The financial problems that are being experienced in Europe go “way beyond” Greece and a reorganization of the continent’s banking system is necessary, Laurence D. Fink, chief executive officer of BlackRock Inc., the world’s biggest money manager, said in a Bloomberg Television interview in Hong Kong today. “I find it very difficult to restructure Greece without the understanding that we’re probably going to have to restructure Ireland and restructure Portugal.”
Greek Prime Minister George Papandreou has announced an additional 6 billion euros of budget cuts for this year to meet the bailout goal of shrinking the deficit to 7.5 percent of gross domestic product. The government also pledged to speed 50 billion euros of state asset sales, mostly real estate, to pay down debt, which is set to reach almost 160 percent of GDP this year, the highest in the euro’s history.

Time Running Out

The EU and IMF have called on Papandreou to secure multi- party support for the measures, which are part of a broader four-year austerity package. The country’s main opposition parties rejected the plan in a meeting with Papandreou on May 27. EU Economic and Monetary Affairs Commissioner Olli Rehn said after the meeting that it was “essential” for all parties to support the program and “time was running out.”

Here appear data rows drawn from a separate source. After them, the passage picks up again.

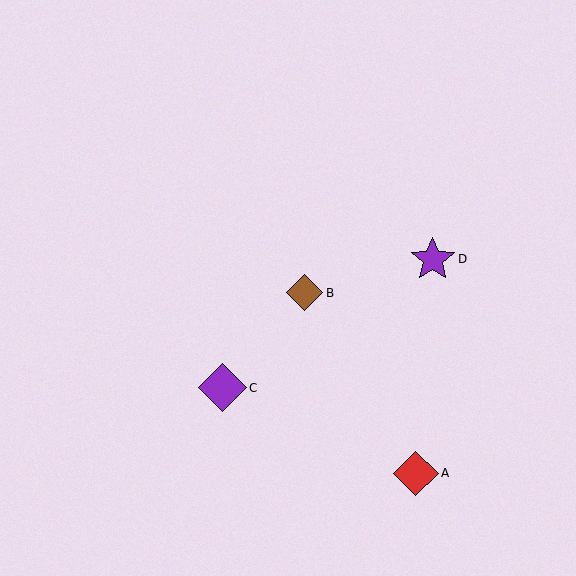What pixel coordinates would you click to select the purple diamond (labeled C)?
Click at (222, 388) to select the purple diamond C.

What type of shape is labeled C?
Shape C is a purple diamond.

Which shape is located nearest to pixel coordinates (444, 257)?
The purple star (labeled D) at (433, 259) is nearest to that location.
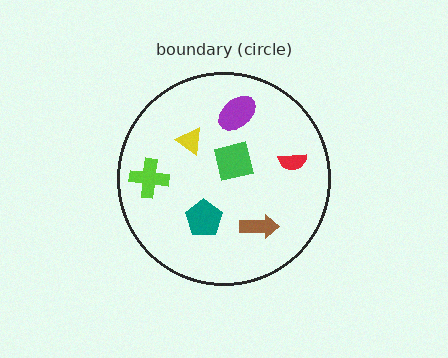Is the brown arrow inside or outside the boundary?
Inside.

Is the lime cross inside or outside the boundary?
Inside.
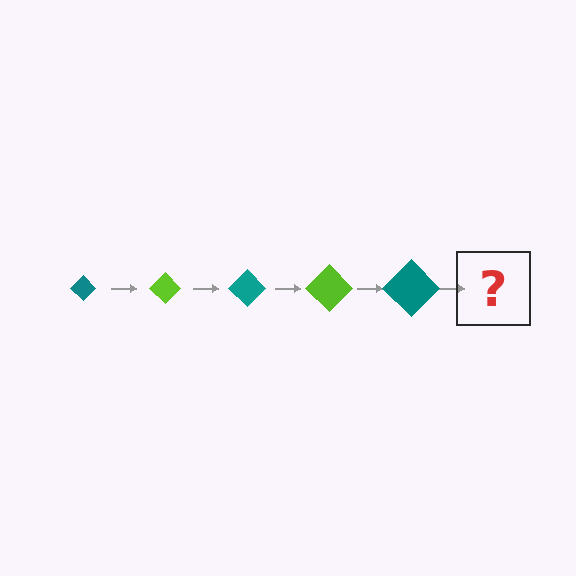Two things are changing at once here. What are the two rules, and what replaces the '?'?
The two rules are that the diamond grows larger each step and the color cycles through teal and lime. The '?' should be a lime diamond, larger than the previous one.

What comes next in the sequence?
The next element should be a lime diamond, larger than the previous one.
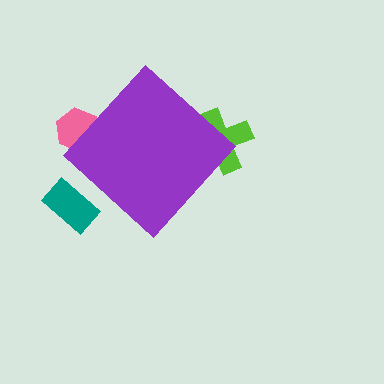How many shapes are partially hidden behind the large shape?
2 shapes are partially hidden.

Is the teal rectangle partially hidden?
No, the teal rectangle is fully visible.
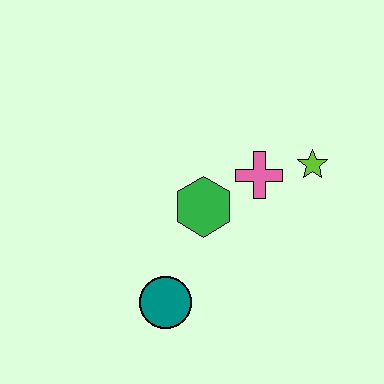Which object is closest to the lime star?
The pink cross is closest to the lime star.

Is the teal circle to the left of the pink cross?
Yes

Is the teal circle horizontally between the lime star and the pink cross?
No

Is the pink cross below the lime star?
Yes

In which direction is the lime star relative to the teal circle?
The lime star is to the right of the teal circle.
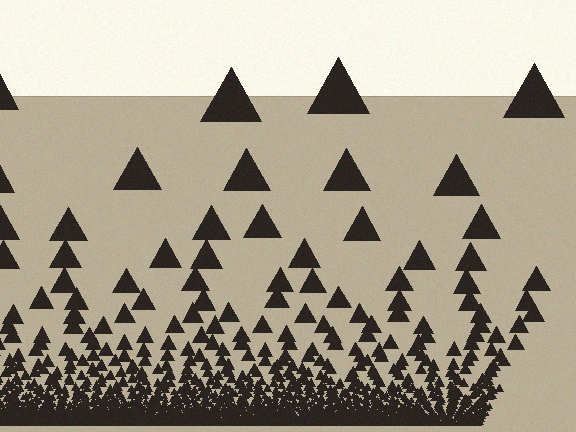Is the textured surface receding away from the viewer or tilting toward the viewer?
The surface appears to tilt toward the viewer. Texture elements get larger and sparser toward the top.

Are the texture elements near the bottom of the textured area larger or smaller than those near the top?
Smaller. The gradient is inverted — elements near the bottom are smaller and denser.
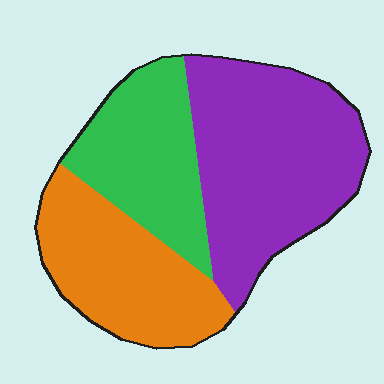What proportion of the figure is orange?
Orange covers about 30% of the figure.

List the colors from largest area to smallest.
From largest to smallest: purple, orange, green.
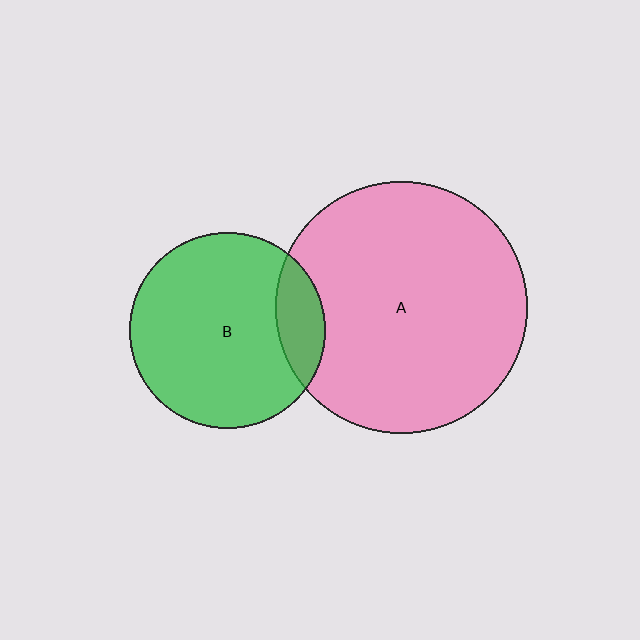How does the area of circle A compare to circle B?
Approximately 1.7 times.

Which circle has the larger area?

Antonis Samaras, head of New Democracy, Greece’s largest opposition party, said today that the terms of the Greek bailout must be renegotiated.
“We aren’t talking about renegotiating the targets but the interim stages and ways to achieve these,” Samaras said in an interview with state-run NET TV. He said he backed Papandreou’s plans to fight tax evasion and sell state assets, though he called for tax cuts to stimulate economic growth.